Dokumen pembelian bahan bakar minyak yang mencantumkan nama Hamdani turut dipersoalkan. Rabshody mengatakan, pencantuman nama dalam nota tidak serta-merta membuktikan Hamdani membuat atau memalsukan dokumen tersebut.
Soal klaim kehilangan 10 ribu liter solar senilai sekitar Rp3 miliar, pembela meminta jaksa menunjukkan dasar perhitungannya.
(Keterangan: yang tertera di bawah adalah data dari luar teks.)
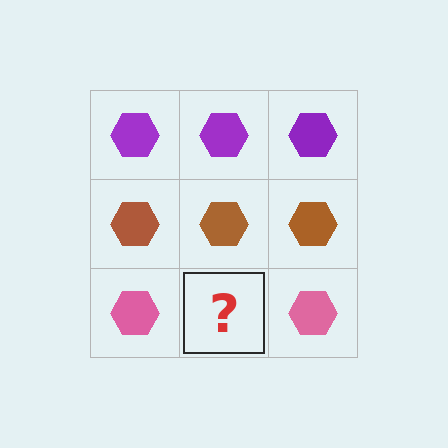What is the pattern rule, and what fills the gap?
The rule is that each row has a consistent color. The gap should be filled with a pink hexagon.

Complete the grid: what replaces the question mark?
The question mark should be replaced with a pink hexagon.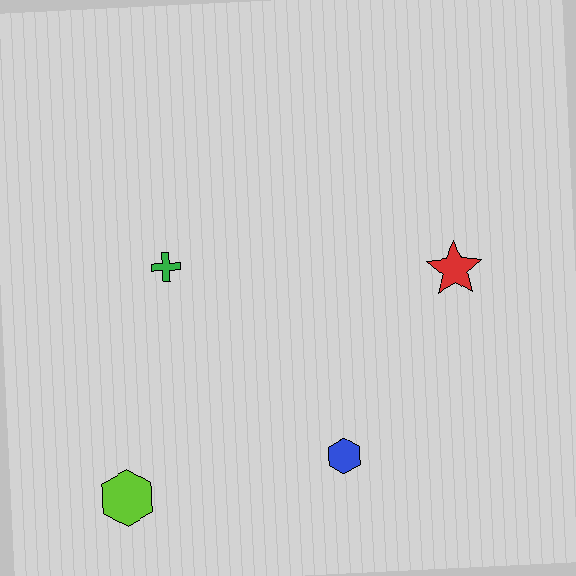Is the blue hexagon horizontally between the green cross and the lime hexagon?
No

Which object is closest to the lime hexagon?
The blue hexagon is closest to the lime hexagon.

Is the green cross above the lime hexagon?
Yes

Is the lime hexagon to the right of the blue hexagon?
No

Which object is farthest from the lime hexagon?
The red star is farthest from the lime hexagon.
Angka tersebut, menurut mereka, masih berupa estimasi internal perusahaan dan belum didukung audit independen atau pencatatan stok yang dapat diuji di persidangan.
Pembela juga meminta aktivitas Hamdani sebagai pengemudi dilihat dalam konteks pekerjaannya. Keterangan bahwa Hamdani pernah menyedot solar, kata Rabshody, tidak otomatis menunjukkan adanya tindak pidana. Jaksa juga dinilai belum membuktikan adanya kesepakatan antara Hamdani dan terdakwa lain untuk melakukan penggelapan.
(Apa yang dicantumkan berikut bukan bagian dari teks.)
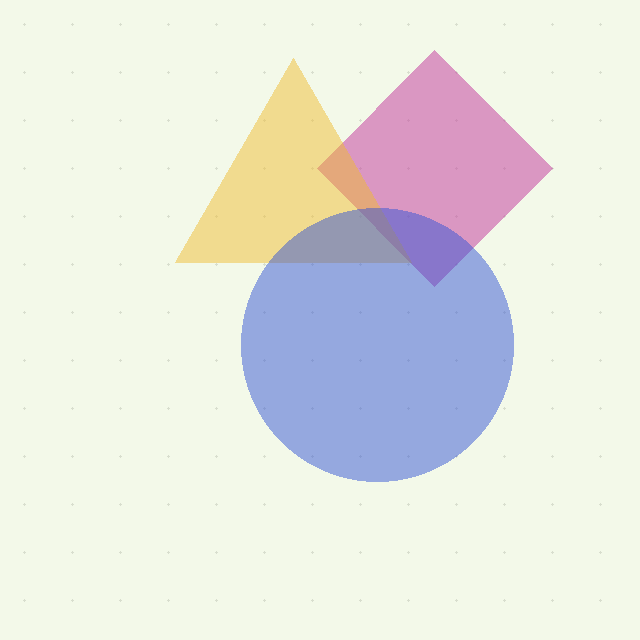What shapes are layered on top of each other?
The layered shapes are: a magenta diamond, a yellow triangle, a blue circle.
Dalam petitum pledoi, tim penasihat hukum meminta majelis hakim menyatakan Hamdani tidak terbukti bersalah dan membebaskannya dari seluruh dakwaan. Mereka juga meminta hak Hamdani dipulihkan serta terdakwa segera dikeluarkan dari tahanan.
Sebelumnya, jaksa penuntut umum menilai Yudi Tanganga Toding, Hamdani Latif, dan Saudara Simanungkalit terbukti melakukan tindak pidana sebagaimana dakwaan primair Pasal 488 Undang-Undang Nomor 1 Tahun 2023 tentang KUHP.
Yudi dan Hamdani dituntut masing-masing satu tahun penjara, sedangkan Simanungkalit dituntut satu tahun tiga bulan. Ketiganya diminta tetap berada dalam tahanan. Jaksa juga meminta 14 jeriken dan lima drum berisi solar serta satu flashdisk dikembalikan kepada PT PRI.
Dua kendaraan, yakni Toyota Hilux BK 8148 FT dan Mitsubishi Colt Diesel BK 8276 FV, diminta dikembalikan kepada PT Sarana Baja Perkasa. Barang bukti lainnya diminta dirampas untuk dimusnahkan.
Perkara tersebut kini memasuki tahap pembelaan. Majelis hakim selanjutnya akan mempertimbangkan pledoi para terdakwa sebelum menjatuhkan putusan. (rz)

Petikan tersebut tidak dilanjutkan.